- ¼ cup extra-virgin olive oil
- 5 large cloves garlic, minced
- 1 bulb fennel (with some fronds), halved and thinly sliced
- 2 medium carrots, very thinly sliced
- ¼ cup dry vermouth
- 1 28-oz can diced plum tomatoes
- 2 tsp fresh tarragon, roughly chopped
- 2 pounds mussels
Heat the olive oil in a Dutch oven or large pan (e. g., chicken fryer) over medium-high heat. Add the garlic and fennel; cook until soft, about 4 minutes. Add the carrots, and salt and pepper to taste. Cook another 4 minutes. Add the vermouth, boil down the wine, then add the tomatoes and tarragon. Cover the pot and simmer until vegetables are tender, about 15 minutes.

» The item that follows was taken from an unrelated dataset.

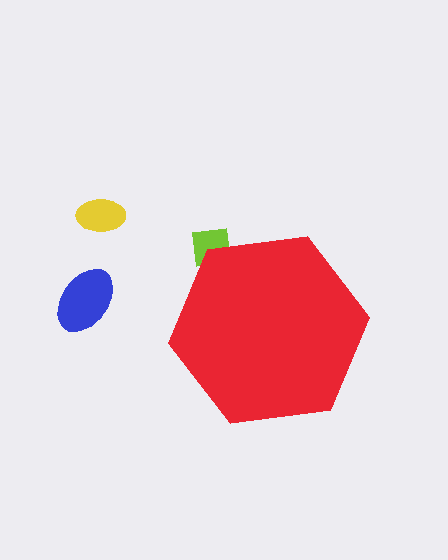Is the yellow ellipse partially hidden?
No, the yellow ellipse is fully visible.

Meanwhile, rinse the mussels, remove the beards (if any), and discard any that do not close after being handled. Also discard broken-open ones. Once the vegetables are tender, turn the heat to high, add the mussels, and steam 3 to 5 minutes, or until most of the mussels have opened. About half-way through, remove to the serving bowl the ones that have already opened. Once done, move all the mussels (discard the unopened ones) to the serving bowl, along with the sauce. Serve with bread.
Per serving: 425 calories, 19 g fat, 30 g carbohydrates, 30 g protein, 6 g fiber.